February 13, 2013 (San Diego)--Mylar balloons can make great Valentine’s Day gifts, if they’re kept indoors or securely tied down, but they can also pose a safety hazard. San Diego Gas & Electric (SDG&E) today urged customers to be aware of the dangers that can arise when Mylar balloons touch power lines.
The metallic coating on Mylar balloons is an excellent conductor of electricity. If a Mylar balloon touches a power line, it could cause a power outage in your neighborhood, and even an electrical fire.
SDG&E reminds all San Diegans:
- Keep Mylar balloons indoors.
- If you see a Mylar balloon at an outdoor gathering, make sure that it is securely tied down or attached to a weight.

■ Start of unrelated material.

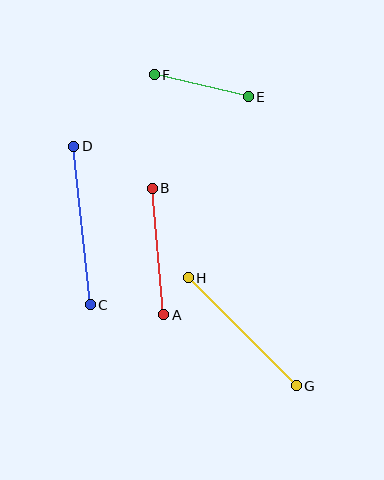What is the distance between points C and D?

- When disposing of a Mylar balloon, make sure to puncture it in several places. Partially-inflated Mylar balloons can easily become airborne.
- If a Mylar balloon, kite or any object becomes entangled in an overhead power line, call 9-1-1 or SDG&E at 1-800-411-7343. Do not try to remove it yourself.
For more information on safety, please visit SDG&E’s website at www.sdge.com/safety or call 1-800-411-SDGE (7343).
SDG&E is a regulated public utility that provides safe and reliable energy service to 3.4 million consumers through 1.4 million electric meters and more than 855,000 natural gas meters in San Diego and southern Orange counties. The utility’s area spans 4,100 square miles. SDG&E is committed to creating ways to help customers save energy and money every day.
SDG&E is a subsidiary of Sempra Energy (NYSE: SRE), a Fortune 500 energy services holding company based in San Diego.